The healthcare system in the Gaza Strip is teetering on the verge of complete collapse, amid a worsening shortage of medicines and medical supplies caused by the suffocating blockade imposed by the occupying power for months, and its deliberate obstruction of the entry of urgent aid to hospitals.
In this context, the Ministry of Health in Gaza warned on Tuesday that the situation had reached a “catastrophic” level, stressing that thousands of patients and the wounded face the risk of slow death as a result of being deprived of treatment and medicine.
This scene cannot be separated from the broader context of an ongoing genocide since 7 October 2023, which has so far left more than 66,055 people dead and 168,346 wounded, the majority women and children, alongside famine that has claimed the lives of hundreds of civilians, including 147 children.
At the same time, the occupation continues to target the healthcare infrastructure directly, bombing and destroying 38 hospitals and 96 primary care centres, in addition to disabling or destroying 197 ambulances, according to official local data.
The prevention of the entry of medicines and medical supplies constitutes a double crime. On the one hand, it represents collective punishment, prohibited under Article 33 of the Fourth Geneva Convention; on the other, it is a flagrant breach of the obligations of the occupying power, which under international humanitarian law is required to ensure healthcare for the protected population and not obstruct the delivery of humanitarian relief.

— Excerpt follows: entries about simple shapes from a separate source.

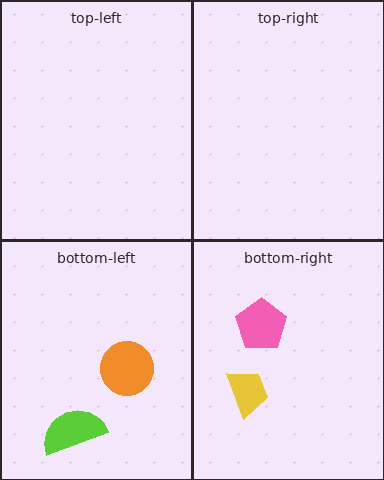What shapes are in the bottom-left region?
The orange circle, the lime semicircle.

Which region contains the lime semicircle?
The bottom-left region.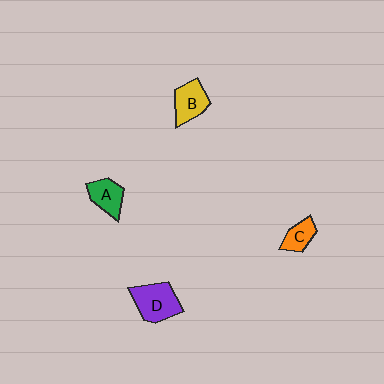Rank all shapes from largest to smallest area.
From largest to smallest: D (purple), B (yellow), A (green), C (orange).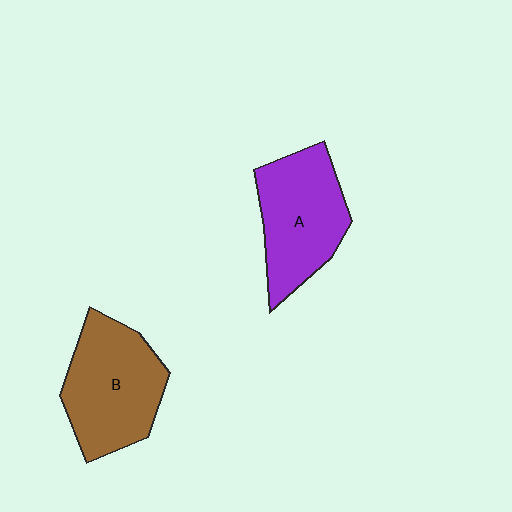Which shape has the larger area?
Shape B (brown).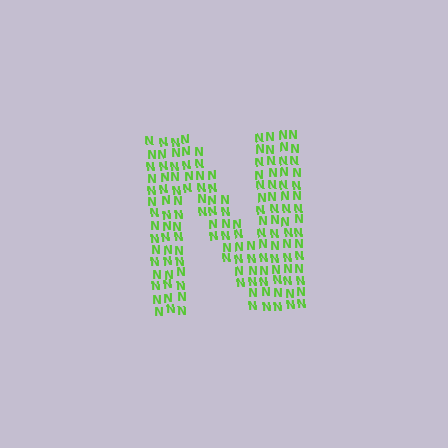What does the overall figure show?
The overall figure shows the letter N.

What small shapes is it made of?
It is made of small letter N's.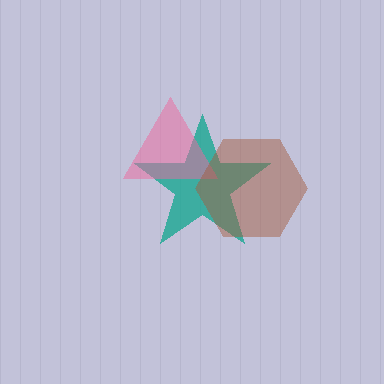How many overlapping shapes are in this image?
There are 3 overlapping shapes in the image.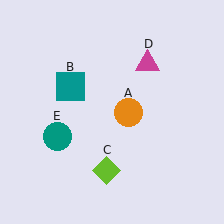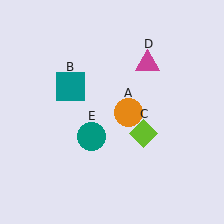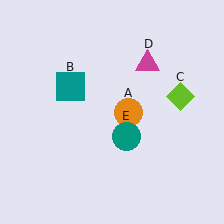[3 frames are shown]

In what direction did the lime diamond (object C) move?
The lime diamond (object C) moved up and to the right.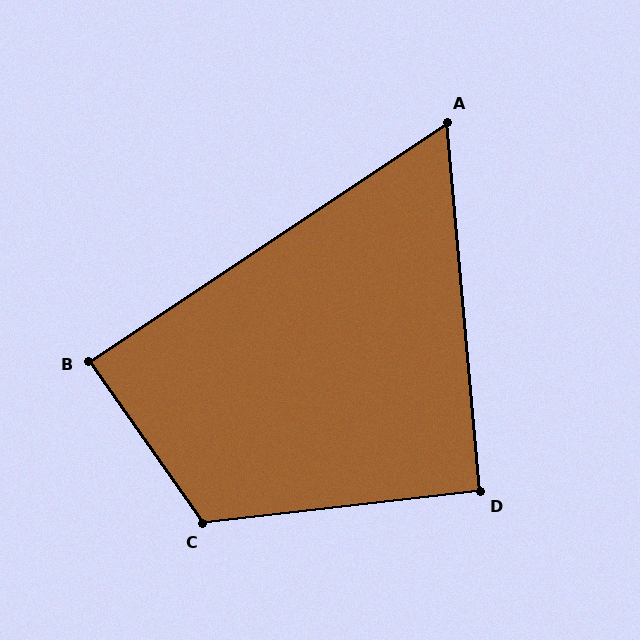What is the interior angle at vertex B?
Approximately 89 degrees (acute, close to a right angle).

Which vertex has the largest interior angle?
C, at approximately 118 degrees.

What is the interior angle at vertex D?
Approximately 91 degrees (obtuse, close to a right angle).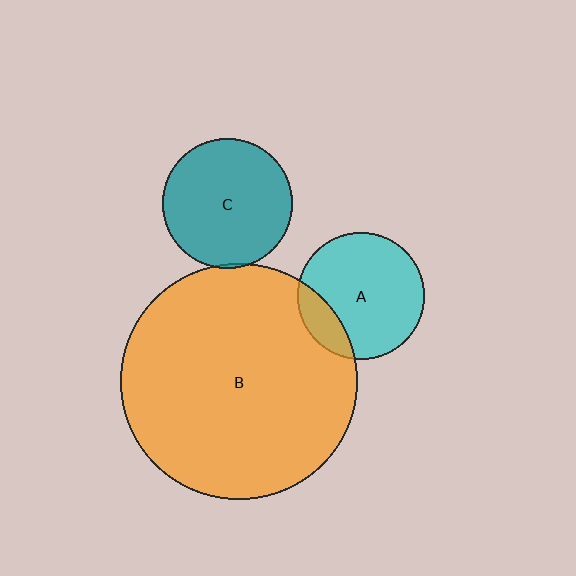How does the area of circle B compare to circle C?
Approximately 3.3 times.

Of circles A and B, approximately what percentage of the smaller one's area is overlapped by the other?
Approximately 15%.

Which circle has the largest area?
Circle B (orange).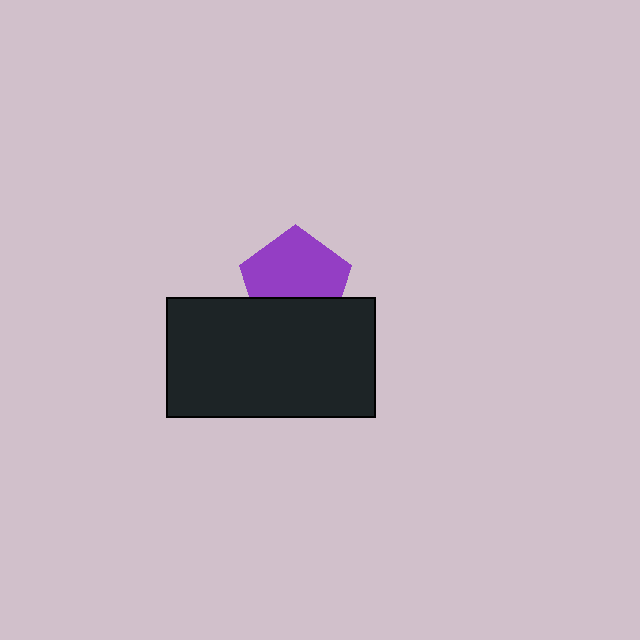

The targeting of medical facilities and health workers further amounts to a war crime as defined in the Rome Statute of the International Criminal Court.
On a broader level, the deliberate starvation of the population, in addition to mass killings and systematic attacks on civilian infrastructure, forms the constituent elements of genocide as defined in the 1948 Convention on the Prevention and Punishment of the Crime of Genocide, which includes “causing serious bodily or mental harm to members of a national, ethnic or religious group” and “deliberately inflicting on the group conditions of life calculated to bring about its physical destruction in whole or in part.”
In light of this reality, international actors, particularly the High Contracting Parties to the Geneva Conventions, bear a legal and moral responsibility to intervene urgently to halt these violations and to ensure the safe and rapid flow of medical supplies, under penalty of accountability for complicity or negligence.
Furthermore, the continued military and political support provided to the occupation by major powers, foremost among them the United States, makes these states partners in the crimes committed in Gaza.
The situation in Gaza is no longer merely a humanitarian crisis; it is a direct test of the entire international system. Will the rules of international humanitarian law remain ink on paper, or will they be translated into binding measures that halt the ongoing crime of genocide and restore to the population their most basic rights to life and healthcare?